3.1 Parallel Database Architectures
Various architectures exist for parallel database systems, each with its own advantages and disadvantages. The choice of architecture depends on the specific requirements of the application and the underlying hardware.
3.1.1 Shared Memory Architecture
In shared memory architecture:
- Multiple processors share a common memory
- All processors access the same database buffers in shared memory
- Simple programming model but limited scalability due to memory contention
┌───────────────────────────────────────┐
│ Shared Memory │
├───────┬───────┬───────┬───────┬───────┤
│ CPU 1 │ CPU 2 │ CPU 3 │ ... │ CPU n │
└───────┴───────┴───────┴───────┴───────┘
│ │ │ │
┌────────┴───────┴───────┴───────┴───────┐
│ I/O │
└────────────────────────────────────────┘
│ │ │ │
┌────────┴───────┴───────┴───────┴───────┐
│ Disk Subsystem │
└────────────────────────────────────────┘
3.1.2 Shared Disk Architecture
In shared disk architecture:
- Each processor has its own private memory
- All processors share a common disk subsystem
- Better scalability than shared memory but requires cache coherency protocols
┌───────┐ ┌───────┐ ┌───────┐ ┌───────┐
│ CPU 1 │ │ CPU 2 │ │ CPU 3 │ ... │ CPU n │
└───┬───┘ └───┬───┘ └───┬───┘ └───┬───┘
│ │ │ │
┌───▼───┐ ┌───▼───┐ ┌───▼───┐ ┌───▼───┐
│ Mem 1 │ │ Mem 2 │ │ Mem 3 │ ... │ Mem n │
└───────┘ └───────┘ └───────┘ └───────┘
│ │ │ │
┌───┴─────────┴─────────┴─────────────┴──┐
│ Shared Disk System │
└────────────────────────────────────────┘
3.1.3 Shared Nothing Architecture
In shared nothing architecture:
- Each processor has its own private memory and disk
- Processors communicate through a high-speed network
- Excellent scalability but requires data partitioning and distributed query processing
┌───────┐ ┌───────┐ ┌───────┐ ┌───────┐
│ CPU 1 │ │ CPU 2 │ │ CPU 3 │ ... │ CPU n │
└───┬───┘ └───┬───┘ └───┬───┘ └───┬───┘
│ │ │ │
┌───▼───┐ ┌───▼───┐ ┌───▼───┐ ┌───▼───┐
│ Mem 1 │ │ Mem 2 │ │ Mem 3 │ ... │ Mem n │
└───┬───┘ └───┬───┘ └───┬───┘ └───┬───┘
│ │ │ │
┌───▼───┐ ┌───▼───┐ ┌───▼───┐ ┌───▼───┐
│Disk 1 │ │Disk 2 │ │Disk 3 │ ... │Disk n │
└───────┘ └───────┘ └───────┘ └───────┘
│ │ │ │
┌────────────────────────────────────────┐
│ High-Speed Network │
└────────────────────────────────────────┘
3.1.4 Hierarchical Architecture
Hierarchical architecture combines aspects of the above models:
- Multiple shared memory nodes
- Each node contains multiple processors with shared memory
- Nodes are connected in a shared nothing configuration
- Balances the advantages of different architectures
3.2 Data Partitioning in Parallel Databases
Data partitioning refers to dividing a large dataset into smaller chunks (called partitions) and distributing them across multiple nodes in a parallel database system. The goal is to improve performance by allowing multiple processors to work on different parts of the data simultaneously.

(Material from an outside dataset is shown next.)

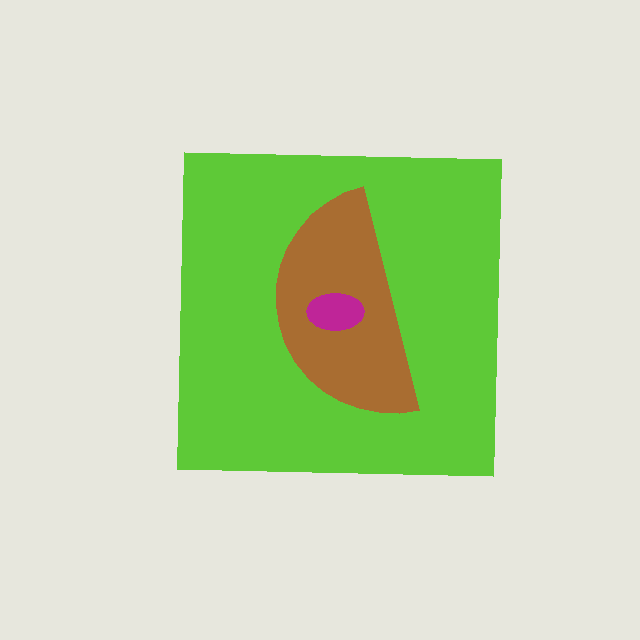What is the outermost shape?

3.2.1 Round-Robin Partitioning
- Tuples are assigned to partitions in a round-robin fashion
- Simple and ensures even distribution of data
- Example: Tuple 1 → Node 1, Tuple 2 → Node 2, ..., Tuple n → Node (n mod k)
3.2.2 Hash Partitioning
- A hash function is applied to a partitioning attribute
- Tuples with the same attribute value are assigned to the same partition
- Good for equality queries on the partitioning attribute
- Example:
Node_number = hash(employee_id) mod num_nodes
3.2.3 Range Partitioning
- The range of values for a partitioning attribute is divided
- Each partition is assigned a non-overlapping range
- Good for range queries on the partitioning attribute
- Example:
Node 1: employee_id 1-1000 Node 2: employee_id 1001-2000 etc.
3.2.4 Composite Partitioning
- Combines multiple partitioning methods
- Example: First hash partition, then range partition within each hash partition
- Provides more flexibility for complex query patterns
3.3 Parallel Database Operations
Parallel database operations leverage the parallel architecture to execute queries more efficiently. The main operations include sorting, joining, and aggregation.
3.3.1 Parallel Sort
Sorting in parallel databases can be done using various algorithms, depending on the data distribution and the architecture.
Exchange Sort
- Split data into pieces across different computers
- Each computer sorts its piece
- Combine all sorted pieces together
Parallel Merge Sort
- Break data into small chunks
- Sort each chunk at the same time on different processors
- Merge the sorted chunks together to get the final result
Example: If you have 1 million records to sort:
- Give 250,000 records to each of 4 computers
- Each computer sorts its portion
- Combine the 4 sorted portions into one final sorted list
3.3.2 Parallel Join
Joining relations in parallel databases can be done using several strategies, depending on the data distribution and the join type.
Parallel Nested Loop Join
- Split the first table into pieces across different computers
- Send the entire second table to each computer
- Each computer joins its piece with the whole second table
- Simple but slow for large tables
Parallel Hash Join
- Split both tables using the same method (like grouping by first letter of name)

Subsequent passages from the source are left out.